Place each plantain on a chopping board and cut off the ends.
Slice lengthways, not too deep just enough to score the skin and use your hands to peel away the skin and discard.
Chop the plantain into chunks and set aside.
Fill a medium sized saucepan by ⅓, insert the steaming basket and bring the pot to a boil.
Once boiled, place the chunks of plantain ontop of the steaming basket, cover the saucepan with a lid.
Reduce the heat to medium and steam the plantain until soft and tender (this should take several minutes).
Once steamed, leave the plantain to completely cool before transferring it to a medium sized bowl.
Use an immersion stick blender or potato masher to puree the plantain.
Add the nutmeg, cinnamon, ginger, vanilla extract, pink salt and raw cane sugar if you are using it.

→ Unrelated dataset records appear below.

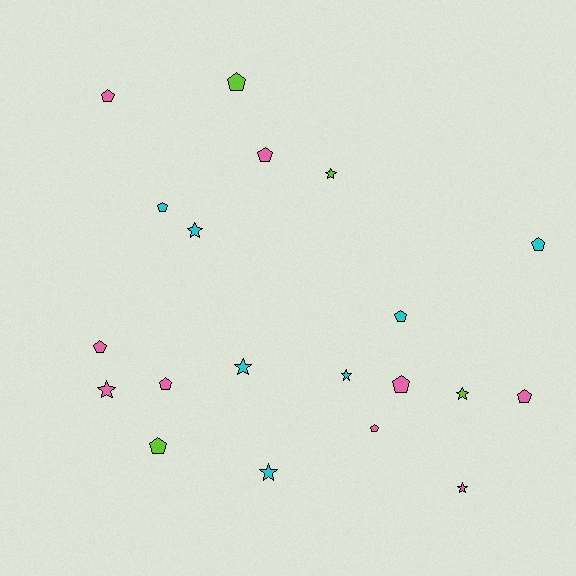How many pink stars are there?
There are 2 pink stars.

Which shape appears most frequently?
Pentagon, with 12 objects.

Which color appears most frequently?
Pink, with 9 objects.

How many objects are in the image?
There are 20 objects.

Gradually add the flour while stirring at the same time until a smooth batter is formed. It shouldn't be too thick nor should it be too thin. If it is too thick add water, a few tablespoons at a time if needed.
Add enough oil to cover a medium sized skillet.

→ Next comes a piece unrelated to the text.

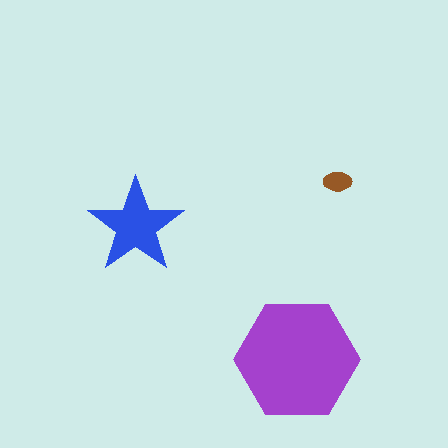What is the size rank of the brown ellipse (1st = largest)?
3rd.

Let the oil heat through on medium heat.
Once heated, add a small amount of batter in portions (oblong shaped) about 3-4 at at a time.

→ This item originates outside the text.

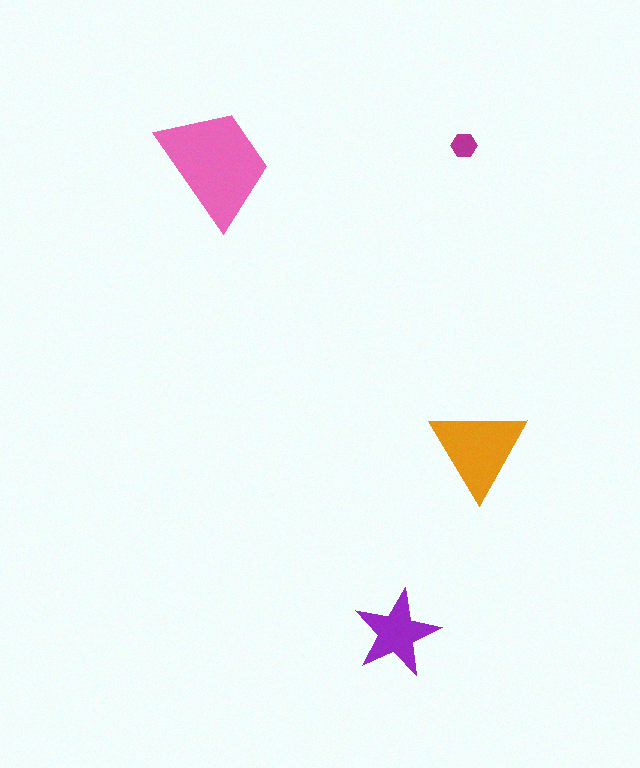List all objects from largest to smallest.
The pink trapezoid, the orange triangle, the purple star, the magenta hexagon.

Fry the first side, tilt the pan and baste the top with oil as this will make it easier to flip over.
When the underside is lightly golden brown, use an egg spatula to flip the fritter over and cook the other side until brown.
Once cooked, place the fritters on a plate with kitchen towel to absorb any excess grease.
Repeat the above 2 steps with the remaining batter.